Pertemuan puncak satu hari khusus di Brussels pada hari Jumat dari 27 pemimpin tanpa Inggris dimaksudkan sebagai langkah kunci dalam peta jalan menuju blok yang lebih ramping dan lebih bersatu setelah Inggris meninggalkannya dalam waktu lebih dari satu tahun.

Tapi retakan telah muncul antara Presiden Prancis Emmanuel Macron, yang memimpin tuntutan untuk sebuah Eropa yang telah direformasi, dan Juncker dengan pandangan federalis tentang bagaimana pejabat tinggi UE harus dipilih di masa depan.

Baris tersebut berarti usaha Uni Eropa untuk mengatasi keterkejutan kehilangan anggota utama mengalami masalah klasik yang telah mengganggunya selama enam dekade keberadaannya: uang dan kedaulatan.

Juncker terpilih setelah pemilihan Eropa pada tahun 2014 oleh sistem “Spitzenkandidat” yang kontroversial – Jerman untuk “kandidat utama” – di mana kelompok politik dengan suara terbanyak dapat mencalonkan kandidat untuk pekerjaan tersebut.

Baik Parlemen Eropa dan Juncker kembali mengulangi setelah pemilihan Eropa pada Mei 2019, dengan mengatakan bahwa hal tersebut memberi masyarakat sebuah keputusan langsung mengenai siapa yang memimpin komisi tersebut, badan eksekutif yang kuat dari Uni Eropa.

‘Hak dan kewajiban’

Presiden Dewan Eropa Donald Tusk – yang mengkoordinasikan KTT dan mewakili negara anggota UE – diharapkan dapat memberikan pilihan di puncak, termasuk apakah akan melanjutkan sistem Spitzenkandidat.

Pemimpin diharapkan mengatakan bahwa mereka adalah “hak dan kewajiban” mereka sendiri untuk memilih kepala komisi, sementara “mempertimbangkan” pandangan parlemen, seperti yang dinyatakan oleh negara-negara Uni Eropa, sebuah sumber Uni Eropa mengatakan kepada AFP.

Banyak pemimpin nasional sangat menentang proses Spitzenkandidat, dengan mengatakan bahwa pihaknya telah memilih kepala pemerintahan yang terpilih secara demokratis untuk mendukung kesepakatan ruang belakang oleh partai-partai politik yang berbasis di Brussels, dan juga membuat tugas kepala komisi terlalu politis.

Macron minggu ini membanting pendirian Brussel sebagai ideologis yang tidak koheren dan menyerukan sebuah “perombakan politik” untuk memberi mandat yang jelas kepada komisi tersebut, yang ditetapkan oleh para pemimpin nasional.

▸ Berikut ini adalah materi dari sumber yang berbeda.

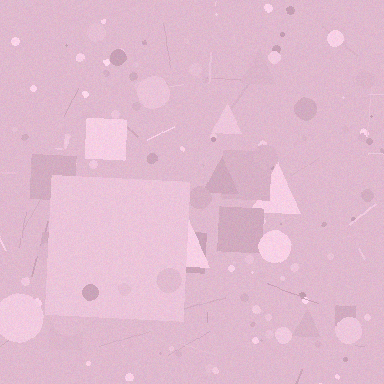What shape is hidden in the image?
A square is hidden in the image.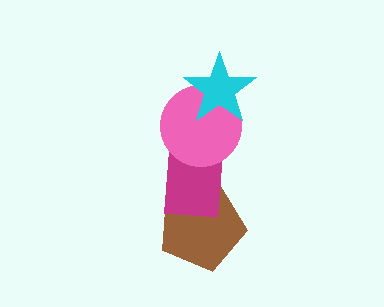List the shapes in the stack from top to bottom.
From top to bottom: the cyan star, the pink circle, the magenta rectangle, the brown pentagon.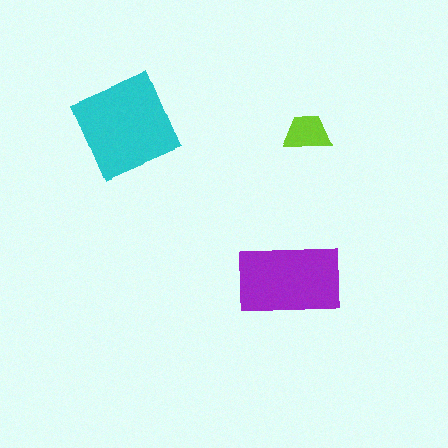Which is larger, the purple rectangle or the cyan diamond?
The cyan diamond.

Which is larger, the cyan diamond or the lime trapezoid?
The cyan diamond.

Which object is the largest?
The cyan diamond.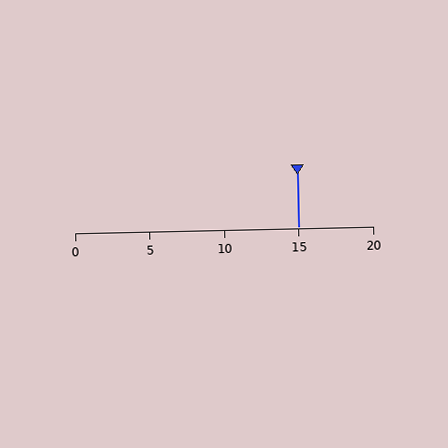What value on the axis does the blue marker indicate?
The marker indicates approximately 15.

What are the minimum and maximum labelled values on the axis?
The axis runs from 0 to 20.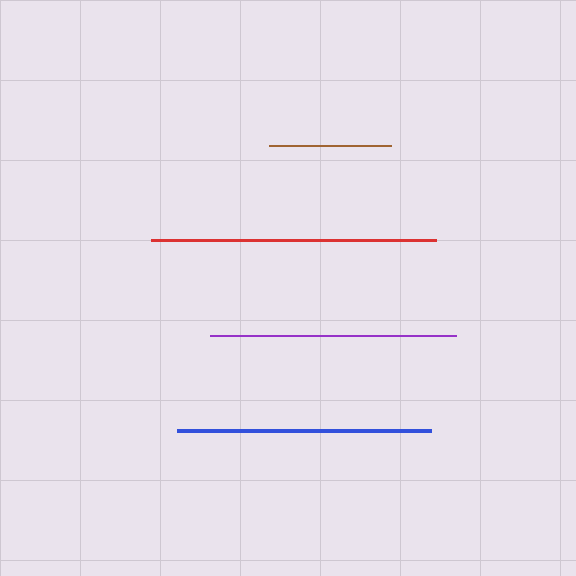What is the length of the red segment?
The red segment is approximately 285 pixels long.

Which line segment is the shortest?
The brown line is the shortest at approximately 122 pixels.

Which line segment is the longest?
The red line is the longest at approximately 285 pixels.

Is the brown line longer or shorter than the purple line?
The purple line is longer than the brown line.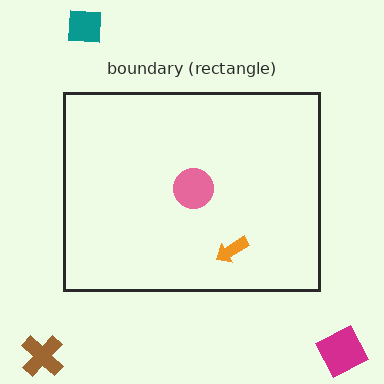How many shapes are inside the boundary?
2 inside, 3 outside.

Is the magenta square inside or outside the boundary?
Outside.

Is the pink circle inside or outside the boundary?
Inside.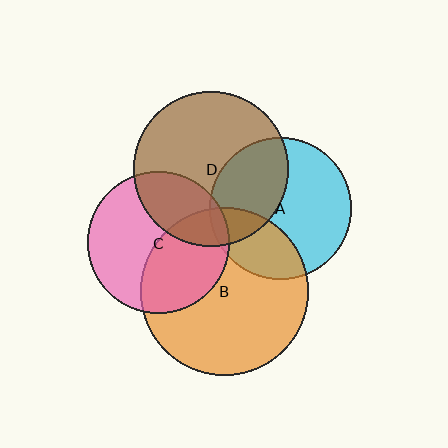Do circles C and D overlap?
Yes.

Namun Juncker mengatakan awal minggu ini bahwa sistem Spitzenkandidat “sepenuhnya logis”. Dia juga meminta pekerjaan kepala komisi untuk digabungkan dengan Tusk’s.

Perselisihan telah menjadi sangat sengit setelah Parlemen Eropa awal bulan ini menangani Macron sebuah tamparan dengan memberikan suara menentang “daftar transnasional” – yang akan memungkinkan 30 dari 73 kursi dikosongkan oleh Inggris untuk dipilih dalam tiket pan-Eropa, bukan langsung ke konstituen.

“Mengapa kita harus memiliki Spitzenkandidaten jika kita tidak memiliki daftar transnasional untuk pemilihan umum ?!” Perdana Menteri Luksemburg Xavier Bettel tweeted.